Is there any other way or tool to use to get them off so I don't have to replace them since they aren't bad?
My truck is a 1992 F150 4X4 manual hubs w/302 and Auto trans.
If you are talking about the lower ball joints, it actually easier to replace the outer tie rod end instead. That's what I did when I replaced mine. I actually replace both the inner and outer tie rod ends because of terribly sloppy steering. That way, using the pickle fork on the pitman arm joint, I didn't have to worry about damaging anything. The outer ends are about the same price as the ball joints. Just count the threads when you remove them.
Remove the cotter pin and back the nut off to the end of the threads.
Use a large hammer and hit the pitman arm around the radius that the tie rod end is going through it. Hit it from either side and it should pop out. Having the nut in place will keep it from falling on you. Arrow shows where to strike it.
If you use the pickle fork properly, you shouldn't damage anything. But it is possible to catch the dust boot and tear it.
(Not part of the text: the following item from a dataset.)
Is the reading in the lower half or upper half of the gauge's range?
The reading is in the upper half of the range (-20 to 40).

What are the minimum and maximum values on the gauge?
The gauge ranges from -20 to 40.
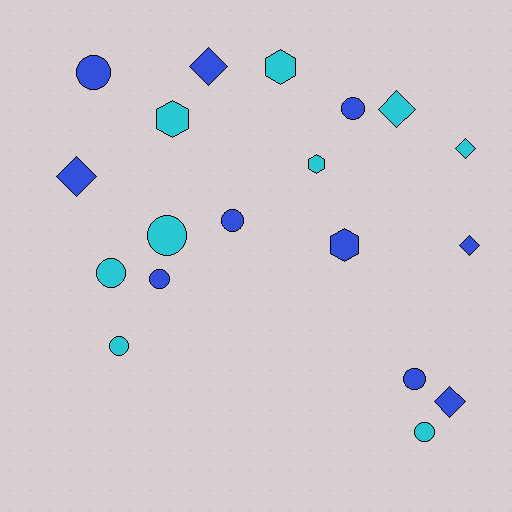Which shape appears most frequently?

It's not so much that it damages the pitman arm or tie rod ends.
It 99 out of 100 times rips up the boots.
But you can get a tie rod puller. Looks like a small pitman arm puller.
That will work on the pitman arm to get it off the center link or drag link whatever you want to call it.
You will want a pitman arm puller if you are going to take it off the gear box.
Get the Pitman Arm Puller. They are about $20 at NAPA, they make the job of pulling the pitman arm really easy. If you have trouble getting the jaws of the pitman arm puller between the pitman arm and the box, loosen up your meshload and it will slip right in.
If you have trouble getting the jaws of the pitman arm puller between the pitman arm and the box, loosen up your meshload and it will slip right in.
You would be better off loosening the box from the frame a little bit. It's easy to get the sector adjustment wrong and screw up the steering box if you don't know what you're doing.
Thanks for all the help again. Took me and a friend 13.5 hours to do but we got all the ball joints done and w/o damaging any of the tie rod links. I think the ball joint press is junk(didn't work well for me), although the attachments worked well to get them out with a BFH.